Deflection is not protection, unless you are President Donald Trump, desperate to divert national attention away from your own self-inflicted crises, failures, and ongoing legal problems. Sounding false alarms over public safety despite falling crime rates, Trump is manufacturing misinformation to lead a dangerous military war on his own American cities as a dodge from accountability while, paradoxically, degrading public safety.
As experts on leadership, governance, community policing, counterterrorism, and military training, we condemn Trump’s dangerous erosion of public safety and outline how to fortify law enforcement. Trump’s grandiose displays of brute force—the massing of weapons of war and platoons of masked, unidentified combat fighters targeting the very civilian populations they are commissioned to protect—does not bring reassurance.
City leaders also insist the crackdown is unnecessary and destabilizing, pointing to data showing violent crime is already declining. Mayor Muriel Bowser has pushed back on Trump’s characterization of the city, calling his actions both a photo op and a gross militarization of the nation’s capital. She tweeted that “American soldiers and airmen policing American citizens on American soil is #UnAmerican.”
Trump has since ordered thousands of soldiers from the National Reserves and federalized law enforcement officers to converge on Washington, with exaggerated assertions of crime, to divert the public narrative away from his own legal challenges and on public safety instead.
One of us who has trained the nation’s military forces for decades at West Point warns that people who are trained to kill in battle are not trained in assisting distressed citizens in emergency healthcare or aiding those in mental distress, let alone handling traffic stops, routine arrests, domestic violence, or peacefully calming neighborhood disputes.
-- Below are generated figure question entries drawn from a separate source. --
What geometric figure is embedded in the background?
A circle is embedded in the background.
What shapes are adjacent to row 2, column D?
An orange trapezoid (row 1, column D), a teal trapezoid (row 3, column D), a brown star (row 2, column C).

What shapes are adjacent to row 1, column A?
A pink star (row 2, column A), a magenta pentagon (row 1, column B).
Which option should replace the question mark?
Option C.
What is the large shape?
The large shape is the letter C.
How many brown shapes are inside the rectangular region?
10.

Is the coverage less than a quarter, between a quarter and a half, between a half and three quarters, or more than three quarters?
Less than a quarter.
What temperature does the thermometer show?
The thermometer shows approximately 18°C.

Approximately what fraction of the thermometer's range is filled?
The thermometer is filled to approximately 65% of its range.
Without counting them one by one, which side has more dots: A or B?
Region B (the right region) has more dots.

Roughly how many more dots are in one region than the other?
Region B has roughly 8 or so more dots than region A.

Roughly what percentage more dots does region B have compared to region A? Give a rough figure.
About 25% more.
Military reservists are civilians who jump back into uniforms to assist heroically in natural disaster recovery, provide humanitarian assistance, or to fortify regular combat divisions in battles around the world. Wearing them out in the wrong jobs makes them less available for such national priorities.
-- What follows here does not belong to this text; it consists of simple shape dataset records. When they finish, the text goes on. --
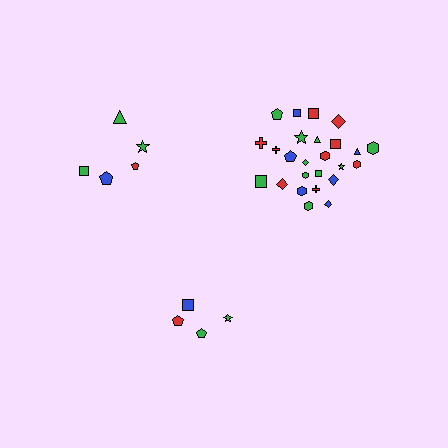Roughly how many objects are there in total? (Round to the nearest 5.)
Roughly 35 objects in total.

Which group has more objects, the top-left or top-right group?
The top-right group.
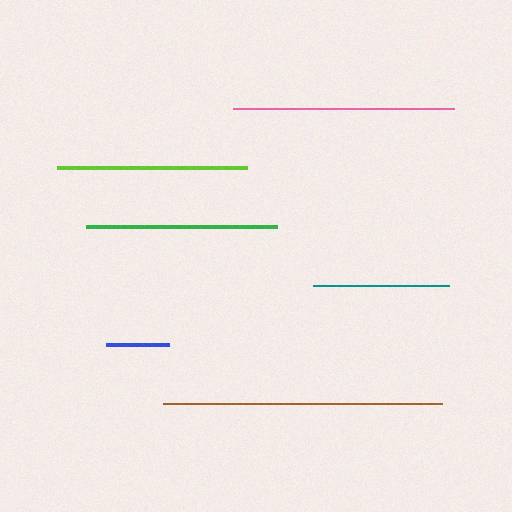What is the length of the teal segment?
The teal segment is approximately 136 pixels long.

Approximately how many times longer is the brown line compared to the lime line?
The brown line is approximately 1.5 times the length of the lime line.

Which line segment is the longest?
The brown line is the longest at approximately 278 pixels.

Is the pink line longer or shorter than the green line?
The pink line is longer than the green line.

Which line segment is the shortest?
The blue line is the shortest at approximately 63 pixels.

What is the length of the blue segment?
The blue segment is approximately 63 pixels long.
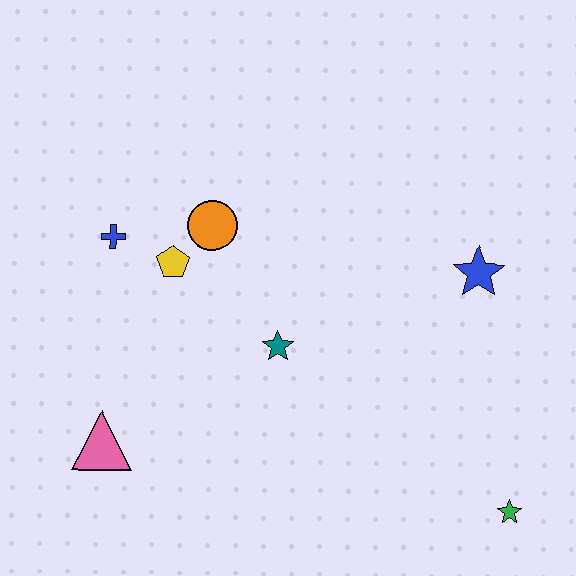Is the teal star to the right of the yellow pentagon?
Yes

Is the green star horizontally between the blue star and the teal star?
No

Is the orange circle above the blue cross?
Yes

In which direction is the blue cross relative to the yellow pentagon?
The blue cross is to the left of the yellow pentagon.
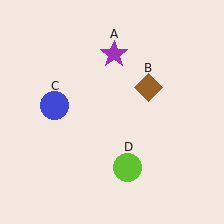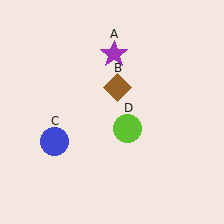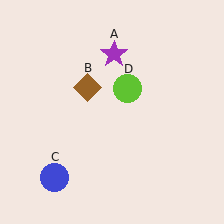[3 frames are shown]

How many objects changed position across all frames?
3 objects changed position: brown diamond (object B), blue circle (object C), lime circle (object D).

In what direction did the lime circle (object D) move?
The lime circle (object D) moved up.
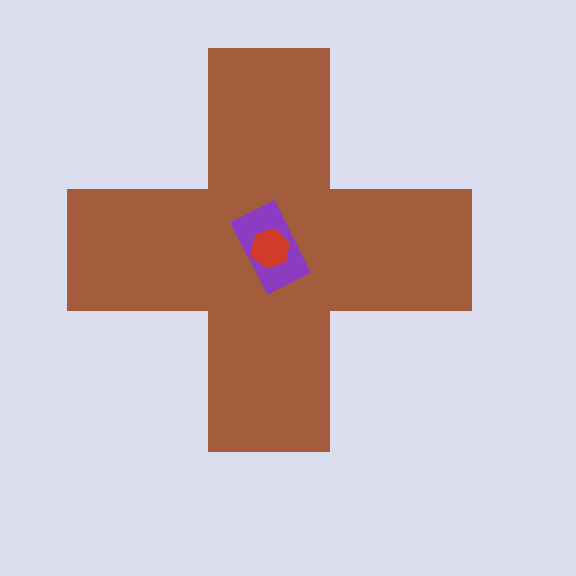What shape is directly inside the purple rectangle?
The red hexagon.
More importantly, most of the Guardsmen are not Military Police or Special Ops, meaning they are not well-trained to carry or shoot the handguns they have been armed with. Thus, the probability of innocents being killed or wounded in these deployments is high.
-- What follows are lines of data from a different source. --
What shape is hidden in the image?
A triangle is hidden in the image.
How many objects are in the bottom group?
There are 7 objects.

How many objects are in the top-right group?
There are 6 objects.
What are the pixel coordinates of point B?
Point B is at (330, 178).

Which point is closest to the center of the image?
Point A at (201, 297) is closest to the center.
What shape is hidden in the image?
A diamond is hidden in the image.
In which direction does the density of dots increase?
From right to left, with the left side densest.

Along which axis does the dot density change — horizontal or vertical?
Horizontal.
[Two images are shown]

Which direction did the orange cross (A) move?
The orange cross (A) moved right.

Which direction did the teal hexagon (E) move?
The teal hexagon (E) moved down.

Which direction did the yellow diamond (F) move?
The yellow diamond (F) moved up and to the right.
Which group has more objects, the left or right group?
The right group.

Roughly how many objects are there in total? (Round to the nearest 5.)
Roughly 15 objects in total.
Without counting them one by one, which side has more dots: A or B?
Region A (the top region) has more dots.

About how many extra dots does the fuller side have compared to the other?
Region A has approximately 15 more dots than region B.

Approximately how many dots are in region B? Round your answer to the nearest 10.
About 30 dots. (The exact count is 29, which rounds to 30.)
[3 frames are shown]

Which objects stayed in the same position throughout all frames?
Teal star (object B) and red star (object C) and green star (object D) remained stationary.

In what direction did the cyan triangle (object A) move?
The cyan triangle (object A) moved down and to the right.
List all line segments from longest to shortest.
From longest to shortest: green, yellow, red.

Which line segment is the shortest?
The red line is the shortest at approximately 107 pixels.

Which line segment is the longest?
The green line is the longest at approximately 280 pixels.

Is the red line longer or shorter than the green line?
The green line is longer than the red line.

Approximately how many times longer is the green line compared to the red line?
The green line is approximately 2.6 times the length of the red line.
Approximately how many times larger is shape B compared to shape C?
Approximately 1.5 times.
Militaries are designed to win wars: They are trained in Rules of Engagement (ROE), which define the parameters of the use of force on a battlefield. These are governed by the laws of armed conflict (LOC), and provide a framework for identifying appropriate military targets; once identified, they can be eliminated. By contrast, law enforcement are trained in rules on the use of deadly force. Under this paradigm, deadly force is appropriate only when the officer has a reasonable belief that the subject poses an imminent threat to the officer or another person. Their actions are governed by the Constitution of the United States: The goal is to “neutralize the threat,” not “shoot to kill.”
These are very different mindsets. Having individuals who view American streets as a military battlefield, rather than a community whose overall well-being they are trained to protect, is a recipe for disaster.
Another of us who has led counterterrorism initiatives at the FBI similarly is concerned about the distraction from genuine protection against foreign terrorist plots and international gangs and domestic mass shootings and kidnappings. Instead, soldiers have been needlessly assigned to stand around train stations and monuments, like statues themselves.
Over 2,000 years ago, the vainglorious emperors and conquering generals of the ancient Roman Empire would arrange massive public salutes to themselves in famous Roman Triumphs where they would surround themselves with armed, uniformed soldiers and cheering crowds to celebrate and sanctify their victories with divine-like imagery. While President Trump may not have been a classics scholar, he certainly tried to model the tradition of such grandiose fanfare. But his classics lesson is backfiring.
As Benjamin Franklin advised 270 years ago, “They who would give up essential Liberty, to purchase a little temporary Safety, deserve neither Liberty nor Safety.”
The authors would like to thank Steven Tian from the Yale Chief Executive Leadership Institute for their research.